What a v1 should feel like

Polish isn't a v2 problem. It's the 10% that decides the v1.

Most v1s feel like a v1. Empty states without copy. Buttons that work but flash white. Errors that say “Something went wrong”. The product technically functions and emotionally tells the user “we’re not done yet”.

The fix isn’t scope. The fix is which 10% of polish you choose to ship. A v1 doesn’t need to be feature-complete. It needs to feel complete in the slice it covers.

The two scopes of a v1

Every v1 has a feature scope (what it does) and a finish scope (how well it does it). Most teams spend everything on the first and call the second a Phase 2 problem. Then Phase 2 never happens because users already decided.

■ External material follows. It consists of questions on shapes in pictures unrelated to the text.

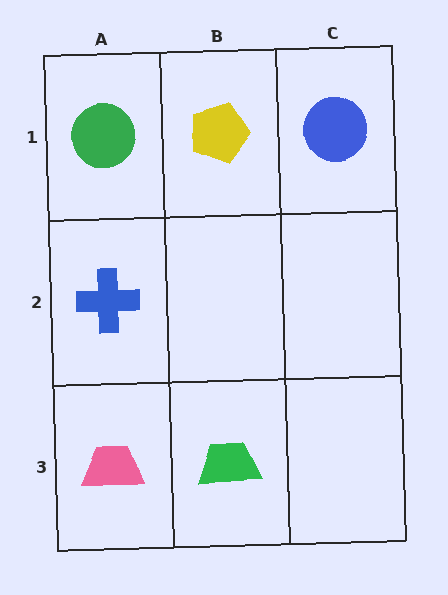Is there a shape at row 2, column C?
No, that cell is empty.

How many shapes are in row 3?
2 shapes.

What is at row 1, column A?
A green circle.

Move 20% of the feature scope into the finish scope. The product will feel twice as expensive.

The list of things people notice immediately

  • The empty state.First thing a new user sees. If it’s a placeholder image with “No items yet”, you’ve already lost. Write copy. Suggest the next action. Make the empty state itself an onboarding moment.
  • The first interaction. The first click should feel alive. A small motion, a sound, a colour shift. Tactility is what makes a digital product feel made instead of generated.
  • Loading.A skeleton beats a spinner. A skeleton that animates beats a static one. A loading state that hints at what’s coming beats both.
  • Errors.The error state is where most products stop being products. “Something went wrong” is a surrender. Tell the user what failed, why, and what they can do.
  • The 404.Yes, the 404. It’s not vanity. Users who hit it think the team has stopped caring about the parts that don’t demo.

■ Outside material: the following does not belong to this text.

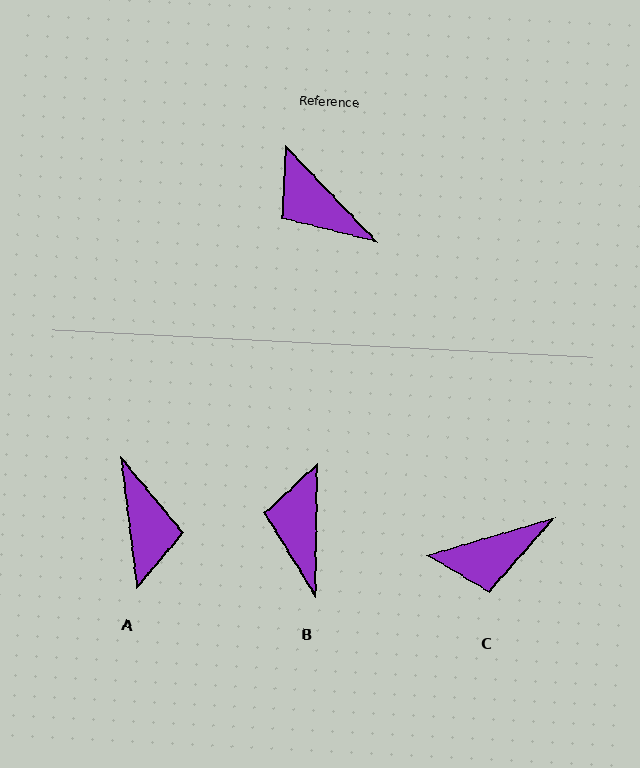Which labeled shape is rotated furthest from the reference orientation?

The thing nobody tells you about v1 polish

It’s cheaper than you think. Most of the items above take an hour each. The reason they don’t happen is nobody’s job to own “does this feel good”. Make it someone’s job. The whole product changes.

What “v1 done” should mean

Not “every feature”. Not “no bugs”. The bar I use is: a stranger can use the product alone for ten minutes and at no point think it’s broken or incomplete. That’s a v1. Anything below that is a beta. Anything above is a luxury you can pay for in v2.